Tourismus

Schilder für das „Radeln nach Zahlen“ im Elb-Havel-Winkel aufgestellt

Von Andrea Schröder

Havelberg. „Das neue Radwegesystem ist schon zum Greifen nah“, freut sich die Havelberger riTourismuschefin Marina Heinrich über die Beschilderung der Knotenpunkte, die das Radeln nach Zahlen nun auch in der Einheitsgemeinde möglich machen. Die von der Hansestadt beauftragte Firma Nowka+Forster GmbH hatte den überwiegenden Teil der Montagearbeiten vor Ostern vorgenommen.

Beispielsweise wurden die kleinen Infotafeln als A4-Querformat-Einschub in hochwertigen Fahrplankästen angebracht und alle zwölf Zielwegweiser mit den Knotenpunkt-Hüten aufgestellt.
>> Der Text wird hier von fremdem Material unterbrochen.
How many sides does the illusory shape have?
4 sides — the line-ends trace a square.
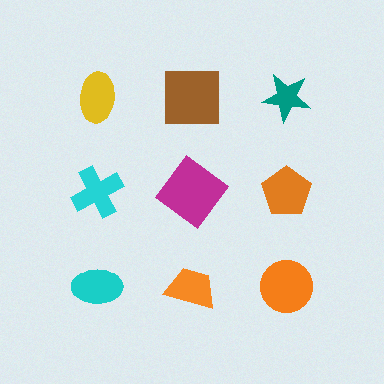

Wichtig sind laut Marina Heinrich die Verantwortlichen entlang der neuen Wegeführung. Hier haben im Vorfeld bereits die erforderlichen Absprachen mit den vier Zuständigkeitsbereichen – Landesbetrieb für Hochwasserschutz Sachsen-Anhalt, Landkreis Stendal, Landesstraßenbaubehörde und Landesforstbehörde – stattgefunden. Neben den damaligen generellen Standortbestätigungen war jetzt in der heißen Phase die eine oder andere Feinabsprache vor Ort erforderlich, um den bestmöglichen Standort für die entsprechende Ausschilderung zu finden, berichtet sie.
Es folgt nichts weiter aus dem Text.